Henrik Thoren & Philip Gerlee:
Science, Computational Models and the COVID-19 Pandemic
The COVID-19 pandemic illustrated many of the challenges with using science to guide planning and policymaking. One such challenge has to do with how to manage, represent and communicate uncertainties in epidemiological models. This is considerably complicated, we argue, by the fact that the models themselves are often instrumental in structuring the involved uncertainties. In this talk we explore how models ‘domesticate’ uncertainties and what this implies for science-for-policy. We conclude the paper with three suggestions for how to better manage and communicate uncertainty at the science-policy interface.
Professor Philip Gerlee obtained his PhD in Mathematical biology from the University of Dundee in 2008. His thesis worked concerned the use of individual-based models for understanding the evolutionary dynamics of tumour growth.

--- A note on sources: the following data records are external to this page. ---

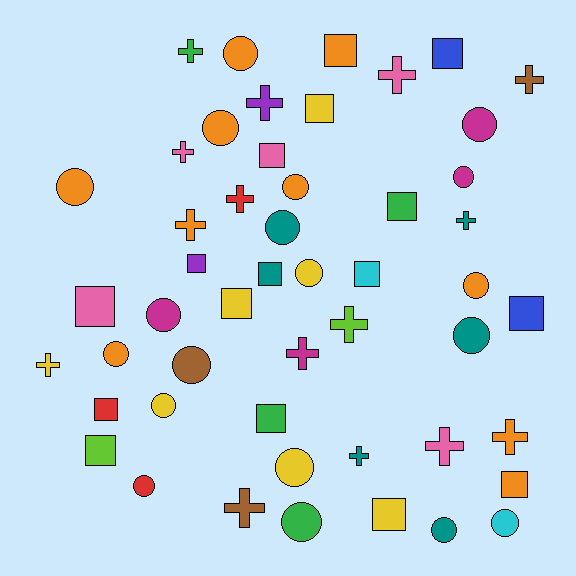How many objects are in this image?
There are 50 objects.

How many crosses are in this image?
There are 15 crosses.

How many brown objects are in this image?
There are 3 brown objects.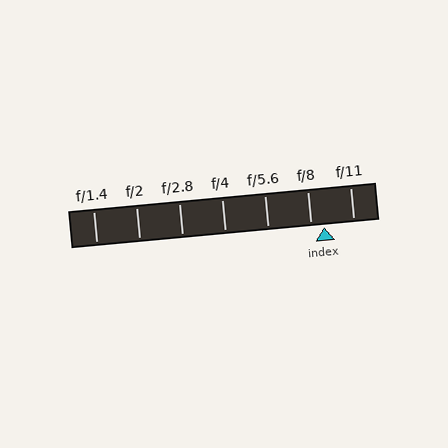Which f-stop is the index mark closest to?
The index mark is closest to f/8.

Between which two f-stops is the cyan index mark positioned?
The index mark is between f/8 and f/11.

After being a postdoc at the Niels Bohr Institute, University of Gothenburg and Moffitt Cancer Center he moved to the Mathematical Sciences, Chalmers University of Technology/University of Gothenburg. He has made to contributions to large number of topics within biomathematics, e.g. population dynamics, game theory and evolutionary theory. Since the COVID-19 pandemic he has been involved in epidemiological modelling both on a local and national level.
Professor Henrik Thorén is a philosopher of science and a researcher at the department of philosophy at Lund University. His work mainly concerns conceptual and methodological issues in e.g., sustainability, climate, and environmental sciences including work on the nature of inter- and transdisciplinarity, the resilience concept, the role of ecosystem services, and more broadly the management of values, uncertainties, and risks in science-for-policy. He is currently the PI for the Formas funded RIVET project that investigates normative assumptions in climate economics.